|Posted by Jeevan ॐ Mirthu Gupt on March 9, 2015 at 6:25 PM|
"The hope of a secure and livable world lies with the disciplined non-conformists who are dedicated to Justice, Peace and Brotherhood"
~ Martin Luther King Jr.
1. With Yourself
Patience with yourself is personal loyalty. It's respect - the foundation of every worthwhile relationship.
Being impatient with yourself is always self-defeating.
Worse, when you are not patient with yourself, social relationships don’t last.
People who are impatient with themselves make narrow-minded choices in social situations that appear to be selfish or arrogant, and alienate others. That's why 'things' don't work out.
Find patience for your heart and mind. If you don't give it to yourself, nobody will.
2. With Timing
Patience with timing is a sign of confidence in choices and faith in goals. Sure, it’s a disappointment and a drag to not have an answer, a meeting or a trip when you want it. Reality is: we all march to our own beat and we're not always in step with others. Sometimes this means waiting.

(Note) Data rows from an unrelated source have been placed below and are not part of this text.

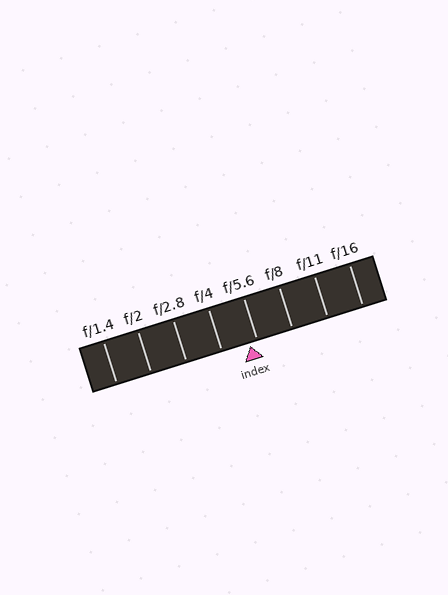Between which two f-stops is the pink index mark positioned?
The index mark is between f/4 and f/5.6.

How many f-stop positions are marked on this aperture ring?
There are 8 f-stop positions marked.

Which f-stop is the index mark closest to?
The index mark is closest to f/5.6.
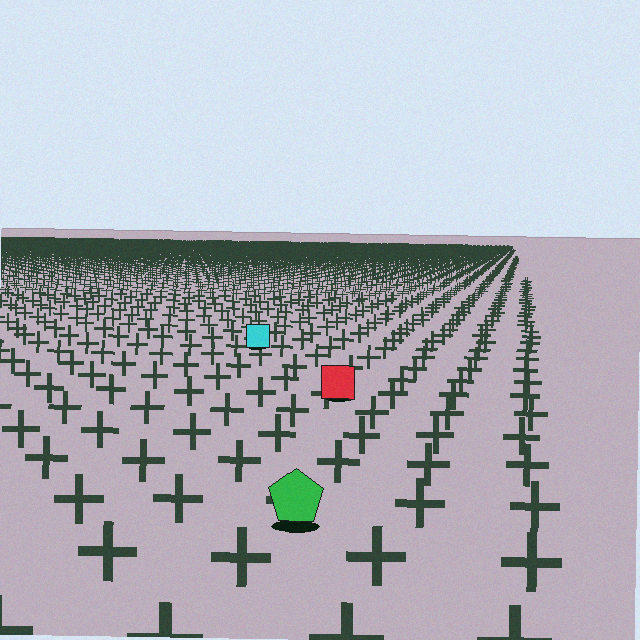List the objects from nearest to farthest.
From nearest to farthest: the green pentagon, the red square, the cyan square.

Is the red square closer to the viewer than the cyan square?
Yes. The red square is closer — you can tell from the texture gradient: the ground texture is coarser near it.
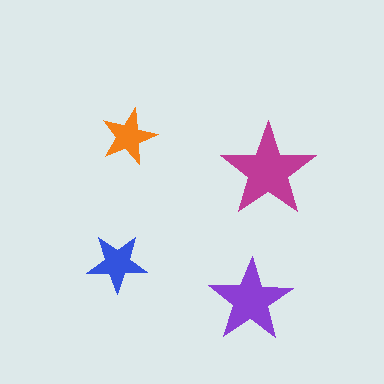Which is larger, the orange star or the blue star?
The blue one.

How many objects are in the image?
There are 4 objects in the image.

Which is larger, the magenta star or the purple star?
The magenta one.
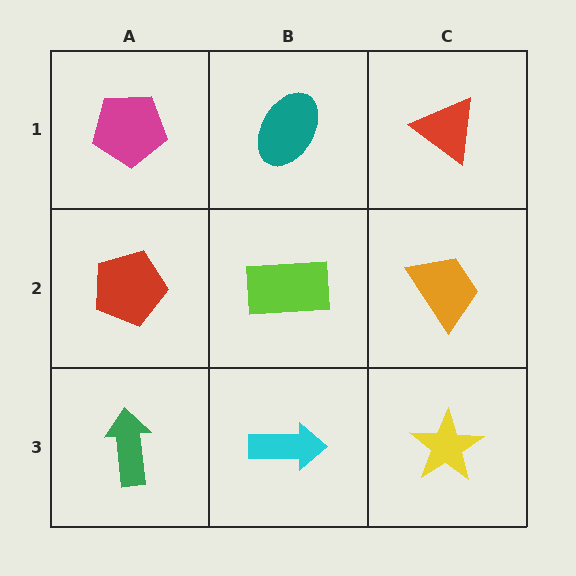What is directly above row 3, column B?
A lime rectangle.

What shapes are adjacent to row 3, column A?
A red pentagon (row 2, column A), a cyan arrow (row 3, column B).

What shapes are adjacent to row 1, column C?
An orange trapezoid (row 2, column C), a teal ellipse (row 1, column B).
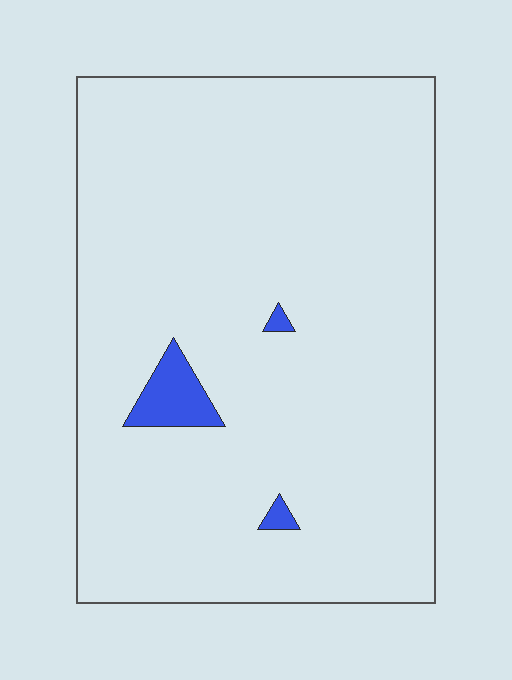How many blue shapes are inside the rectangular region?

The surprise of extra time gives you space to prepare the response for an unwanted answer. Time always catches up with us.
Extra time means you can have unexpected insights to fine-tune content for the meeting.
Postponing a trip puts you somewhere else you need to be.
If you are perfect, LOL, then the time of ‘waiting’ will reveal an opportunity or responsibility you need to address or reposition before your answer, meeting or trip.
Whenever you are patient with delays, you will find something new that helps you succeed. Time brings opportunity.
3. With others
Patience with others has its priorities. These include dignity, self-respect and compassion. People who do this well are our heroes, like Martin Luther King, Nelson Mandela and Mahatma Gandhi. These patient fighters used patience as personal power. So can you.
This is not about what you do; it's about how you do it.
Patience with other means acknowledging differences. No and yes are equally important for staying in tune with patience and your goals.
It is not ‘turning the other cheek” while someone hits you. You can be angry and be dignified.
If someone pushes your buttons and is disrespectful, sometimes it's best to just say, good-bye. The only person you can change is yourself. Stand tall, talk softly and use eye contact to make your point.